TypeScript's type system is doing some heavy lifting here.
type v4 = Vector<number, 4> | DataVectorN | (number | IData<number>)[]
const source = new SourceMemory([1, 1, 1, 1], new DataVectorN([1, 1, 1, 1]), [1, new DataNumber(1), 1, 1], [1, 1, 1, 1])
const compute = new ComputeLength4()
const streamer = new Streamer<v4, number>(source, compute)
Some more thoughts.
Streaming in such a way that engages elegantly with TypeScript's type system but remains performant; There are few ways to go.
The main issue is argument cardinality and the marshalling stage into an Compute element with different argument sizes.
Either the Streamer needs to know how many arguments it is dealing with, or the Compute element needs to know.
Source(2)=>Streamer(2)=>Compute(2)
ICompute<I,N,O>
This needs to be expressed in the type, the type system will flag a mismatch so N needs to propagate properly. It will be used to drive Vector<N> but we also want it as a cardinal for use at runtime.

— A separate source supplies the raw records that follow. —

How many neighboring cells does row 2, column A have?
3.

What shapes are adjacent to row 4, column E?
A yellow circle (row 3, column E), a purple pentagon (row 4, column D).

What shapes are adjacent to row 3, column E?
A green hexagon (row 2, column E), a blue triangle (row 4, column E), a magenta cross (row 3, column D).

The code is bit of a mess right now because I have a few ideas in play simultaneously and not all of them will be the winner.
Streamer vs no Streamer: Compute input becomes Vector vs Source.

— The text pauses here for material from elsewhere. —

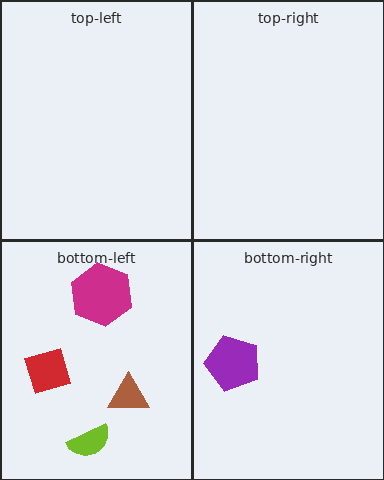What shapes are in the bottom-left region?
The red diamond, the magenta hexagon, the brown triangle, the lime semicircle.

Sausage Machine vs Structured.
Sausage machine (or some variant) may actually be the best way forward and the most flexible.
This is all about being able to chunk up code and data into big blobs that we can blat into the GPU without a lot of back and forth. Ultimately all the design decisions are driven by that goal.

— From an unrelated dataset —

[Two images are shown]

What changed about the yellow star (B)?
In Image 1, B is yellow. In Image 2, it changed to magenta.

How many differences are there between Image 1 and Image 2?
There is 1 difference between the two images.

@metawrap-dev its really fascinating to see your thought process, I've just been wondering if you had any ideas if there's a better way to document this other than an open issue ?
For example maybe an open PR with a readme.md, or a wiki page or something ? It's okay if you feel this way of documenting your thoughts is fine. I just imagine that after a while you might want to collect your thoughts in a summary and rationale so far. I realise that this is still a part of discovery as you go and you may want to postpone documenting in a more formalised way. Just some thoughts.
Yep, eventually. At the moment, I'm still experimenting. I assumed here was good because others could chip in. It just kind of happened organically as I write down most of these thoughts while mobile and then refer back to them as I work, so very convenient for me.
I will gather my thoughts elsewhere.
I'm definitely not suggesting you should gather your thoughts else where outside of github, as i said its very useful to see your thought process/allow others to contribute. I would imagine that you may find trying to scroll back through more than 29 posts a little more challenging as you keep documenting, that is all.